Tuesday, February 24, 2015

24 February 2015


Moses is quick and clear in disabusing the people of any notion that the years in the wilderness have been the reason for the Lord giving them the land.  They have accumulated no merit in their time there.  They are getting the land for two reasons, the wickedness of the nations who currently possess the land and because the Lord had made a promise to the fathers of the nation, Abraham, Isaac and Jacob to do this very thing.  It is a mistake that is certainly tempting to make, to believe you have paid the price and now deserve something good to happen because you have persevered.  Moses reminds them who they are and what they have done, they are a stiff-necked people who have failed time and again.  The man had some tough times leading them all these years, it is no surprise that he hasn’t forgotten all the pain they have caused him and the Lord.  We don’t deserve anything good in this life or the next, it is all about grace, unmerited favor.

We need this lesson to remind us that Jesus wasn’t the milquetoast man of peace and teaching many have in mind.  He took a whip of cords to drive out the moneychangers and sellers of sacrificial animals, poured out the coins of the moneychangers and turned over their tables.  It was a scene to say the least as he drove out not only the men but also the sheep and oxen from the courts of the temple.  Jesus was an angry man with a whip, it would have been a melee when He did this.  The leaders ask, “What sign do you show us for doing these things?”  Why do they ask such a question?  They have allowed this to occur, in direct contravention of the words of the prophets who have scored the nation for centuries regarding this very thing, worship with the wrong motives.  They believe themselves to be righteous although they countenance great injustice right in the temple courts.  Though they do not understand Jesus (no one did at the time), the sign he offers is resurrection.

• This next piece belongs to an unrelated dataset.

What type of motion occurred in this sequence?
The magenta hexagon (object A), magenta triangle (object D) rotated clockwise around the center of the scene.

The contrast between Moses and Jesus is the contrast between a servant in the house and the son and heir of the house.  Moses was chosen by God for the task of leading the people out of Egypt and leading them in the wilderness, holding the people together, for forty years.  His job was an incredibly difficult job under trying circumstances, to say the least.  The young Moses who killed the slavemaster in the desert wasn’t prepared for such a job, it required him to question himself in a way he never had, to lead his father-in-law’s sheep in the wilderness forty years first.  He had to come to grips with himself.  He knew his story of being saved by Pharaoh’s daughter, of growing up as a son in Pharaoh’s house, and believed he was someone special and he was right but for the wrong reasons.  That part of his life mattered but it didn’t complete his preparation for the role.  Jesus knew His role before creation even and His glory, unlike Moses’, never faded.  He is different in kind.  This life, for us, is preparation for the next.  We should be practicing and setting our hearts on Him now.